Banaliza-se o mal, banaliza-se a injustiça social, institucionaliza-se a mentira, convence-se de que a mentira é verdade e em pouco tempo já não temos seres humanos pensantes, mas sim autômatos que se esvaem como escravos sociais.

É simples, segundo planilha de encargos sociais do guia trabalhista, sobre um salário/hora de R$ 8,50, uma empresa não optante pelo Simples Nacional terá um custo mínimo de encargos de R$ 8,654/hora, totalizando o custo total de mão de obra para esta hora de R$ 17,154. Ou seja, 101,81 % de encargos sociais. Pergunta-se: É o custo do trabalho que é alto ou é a carga tributária que é excessiva?

A perspectiva de combate ao trabalho escravo diminui com a crise econômica e política por que vive o Brasil?
Nossos Juízes, Procuradores e Auditores Fiscais do Trabalho são verdadeiros heróis nacionais. Trabalham com uma demanda altíssima, adoecem por conta dessa demanda, vêm dia a dia a redução de recursos para o combate em questão, mas não se quedam. Continuam altivos, como ávidos guerreiros.

Acredito que esse combate não diminuirá, ao contrário, arrefecerá. Eles darão a resposta ao que são chamados. Eles não serão confundidos, pois sabem com o que lidam. São conscientes, cumpridores de seus deveres e tenho certeza absoluta, defenderão o trabalhador brasileiro. A escravidão não florescerá no Brasil. A surpresa, creio eu, será para os maus empregadores. Aqueles que se aproveitam da crise estabelecida e tiram proveito dos mais fracos. Esses sim serão surpreendidos com a atuação magistral de nossas autoridades.

A prevalência do negociado sobre a lei pode provocar o aumento das situações de desrespeito à dignidade do trabalhador já que a própria duração da jornada de trabalho pode ser objeto de negociação?
Sim. Quando se fala em prevalência do negociado sobre o legislado e se cita como exemplo o que ocorre em outros países, esquece-se de dizer que nos outros países o negociado sobre o legislado implica em maiores e melhores direitos do que aqueles já garantidos legalmente. O mínimo é garantido por lei. O máximo é alcançado via negociação.

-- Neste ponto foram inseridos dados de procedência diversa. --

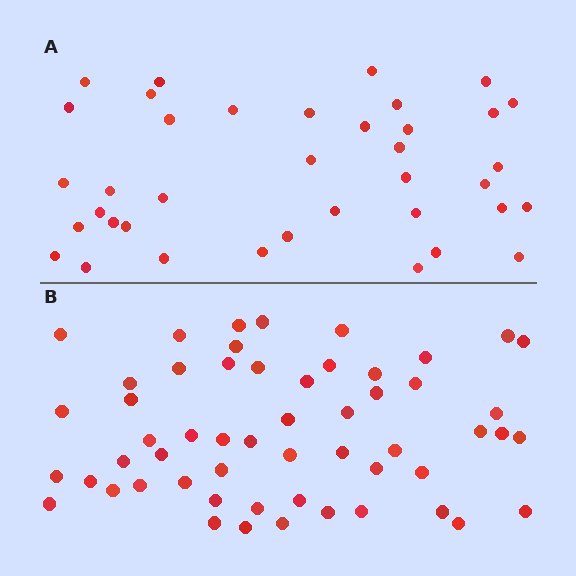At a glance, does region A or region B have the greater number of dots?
Region B (the bottom region) has more dots.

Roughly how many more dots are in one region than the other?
Region B has approximately 15 more dots than region A.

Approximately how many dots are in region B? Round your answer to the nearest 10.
About 60 dots. (The exact count is 55, which rounds to 60.)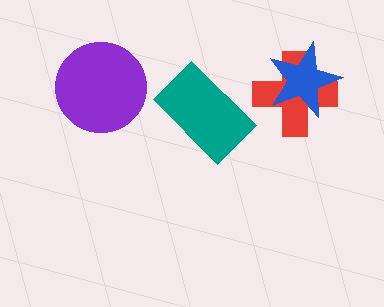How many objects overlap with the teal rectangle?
0 objects overlap with the teal rectangle.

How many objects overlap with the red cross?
1 object overlaps with the red cross.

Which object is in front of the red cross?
The blue star is in front of the red cross.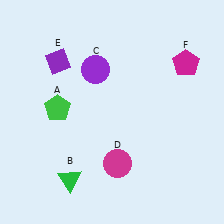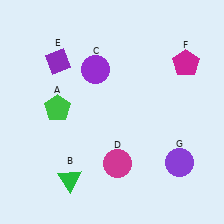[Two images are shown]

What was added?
A purple circle (G) was added in Image 2.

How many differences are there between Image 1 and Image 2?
There is 1 difference between the two images.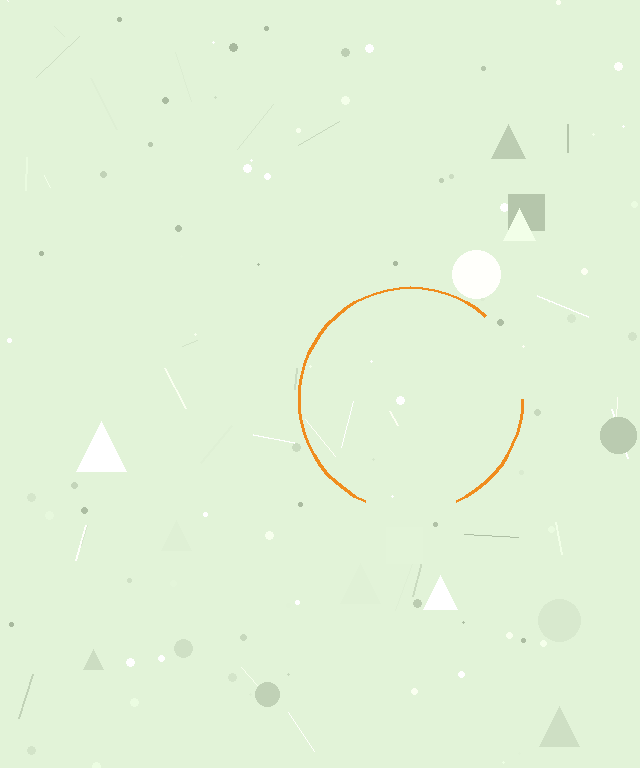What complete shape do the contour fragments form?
The contour fragments form a circle.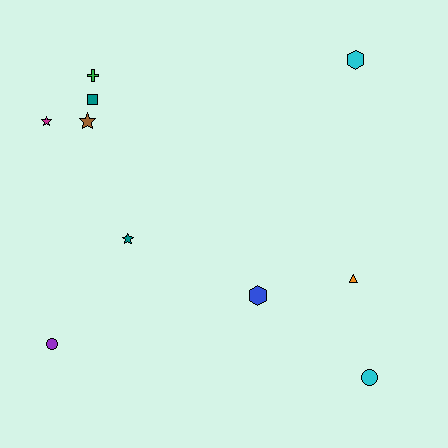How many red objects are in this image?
There are no red objects.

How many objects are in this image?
There are 10 objects.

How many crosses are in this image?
There is 1 cross.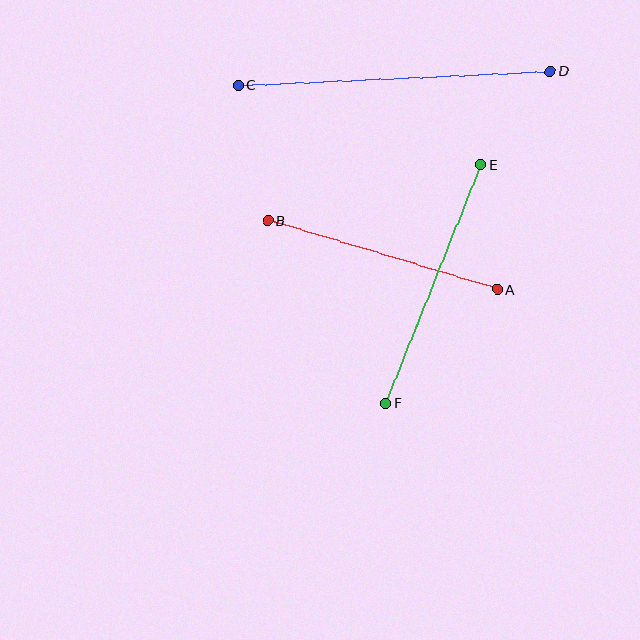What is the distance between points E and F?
The distance is approximately 256 pixels.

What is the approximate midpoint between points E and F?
The midpoint is at approximately (433, 284) pixels.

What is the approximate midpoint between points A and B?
The midpoint is at approximately (382, 255) pixels.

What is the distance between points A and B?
The distance is approximately 239 pixels.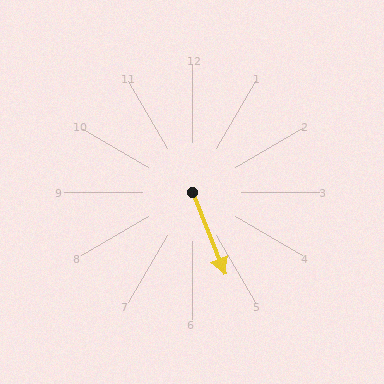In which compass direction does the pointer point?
South.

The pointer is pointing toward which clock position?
Roughly 5 o'clock.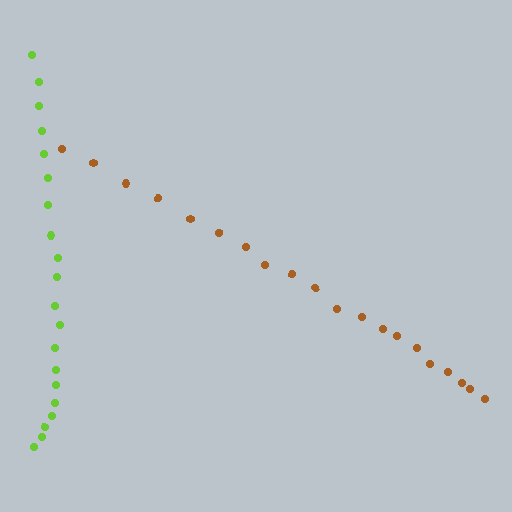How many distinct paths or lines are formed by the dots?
There are 2 distinct paths.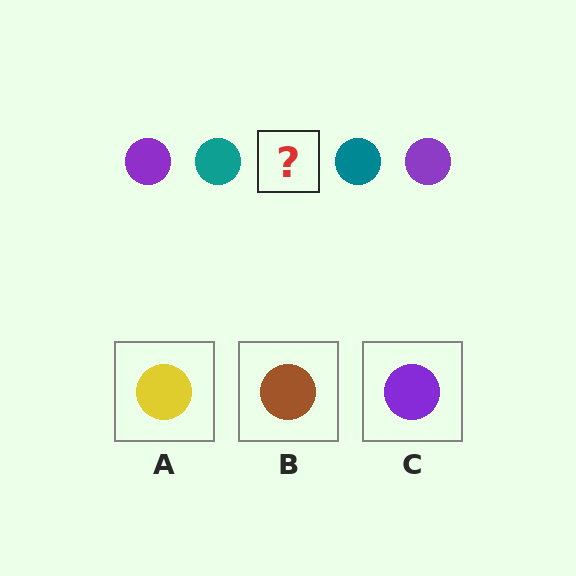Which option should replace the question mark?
Option C.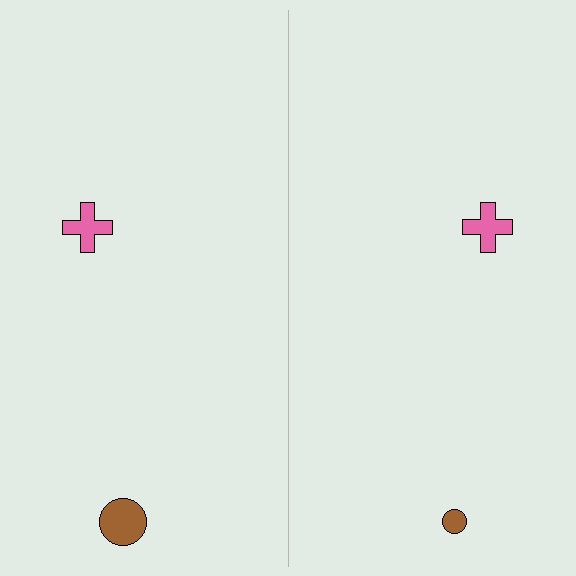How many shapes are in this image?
There are 4 shapes in this image.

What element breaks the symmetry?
The brown circle on the right side has a different size than its mirror counterpart.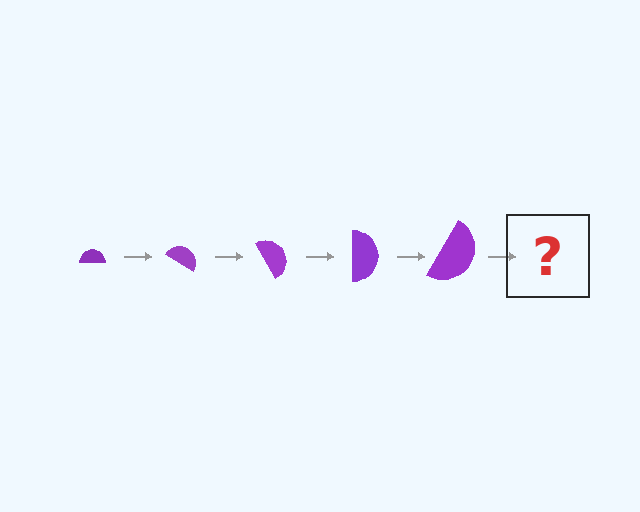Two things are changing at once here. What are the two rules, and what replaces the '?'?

Mas o discurso brasileiro parece sinalizar em direção contrária, ou seja, pretende-se negligenciar o que foi estabelecido pela Constituição Federal, Carta Magna de nosso país, e privilegiar a precarização a partir do estado de subserviência do trabalhador e/ou sindicato.

Penso que as autoridades trabalhistas conscientes de tais fatos atuarão duramente para combater essa falácia. Declararão a nulidade de tais negócios jurídicos, posto que flagrantemente inconstitucionais, e para isso detêm Princípios Internacionais e Constitucionais que os ampararão em todas as decisões.